PUBLISHED: 07:00 04 May 2017 | UPDATED: 09:58 04 May 2017

A Havering Council parking enforcement car parked on a double yellow line. Picture: Dell Platt.

A Havering Council parking enforcement car parked on a double yellow line. Picture: Dell Platt.

Dell Platt

Havering Council has been accused of “double standards” after a motorist snapped a picture of a traffic parking and control car parked on yellow lines.

Another traffic and parking control car parked on double yellow lines. Picture: Steven Knightley. Another traffic and parking control car parked on double yellow lines. Picture: Steven Knightley.

Dell Platt, was driving along Goodwood Avenue, Hornchurch, just before 9am on Friday when what appeared to be a parking contravention was spotted.

Mr Platt said the law promoted by parking enforcement officers was at the same time being unfairly disregarded.

“Please try and explain the parking arrangements made by the council that permits its employees to commit this parking offence,” he said.

“It is a blatant flouting of the law by the person concerned in his or her position.”

But a spokesman for Havering Council said: “Civil enforcement officers are allowed to park on double yellow lines whilst carrying out their duties, provided that in all circumstances it is reasonably necessary for the vehicle to stop in that location.”

The Greater London Council (General Powers) Act 1974, amended by the London Local Authorities Act 2000, enables the council to act as a highway authority.

This in turn allows CCTV or similar enforcement cars to park on restrictions while carrying out their duties.

In an email seen by the Recorder to Dell from the authority, a council officer was patrolling the area around Hacton Primary School, Chepstow Avenue, Hornchurch.

And the officer told his superiors that he was unable to park further back as he would have blocked a resident’s driveway.

“It is never the intention of the service to cause hazardous conditions or create a dangerous situation,” continued the spokesman.

But Dell added: “Where the vehicle was parked the actual road has no other yellow lines other than those he was parked on.
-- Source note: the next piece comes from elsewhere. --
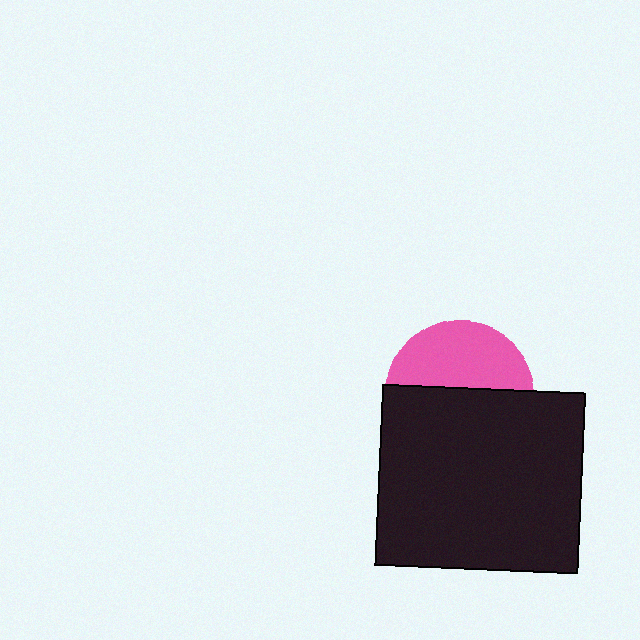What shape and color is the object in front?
The object in front is a black rectangle.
“Maybe if he parked in the next road along and walked 30 meters he would comply with the rule for the general public.”

“[From the picture] I would think it was reasonable to say that the vehicle was parked within the 15 metres of the turning causing a hazard.”

Steven Knightley also criticised a patrol car parked on a busy road in Romford.

“There are many other places this vehicle could have parked which would have been safer for all,” he said.

“ The only reason it didn’t do so was because it was sitting as a trap.

“The safer option would have been to park at the beginning of the lay-by on the same side of the road as ASDA.”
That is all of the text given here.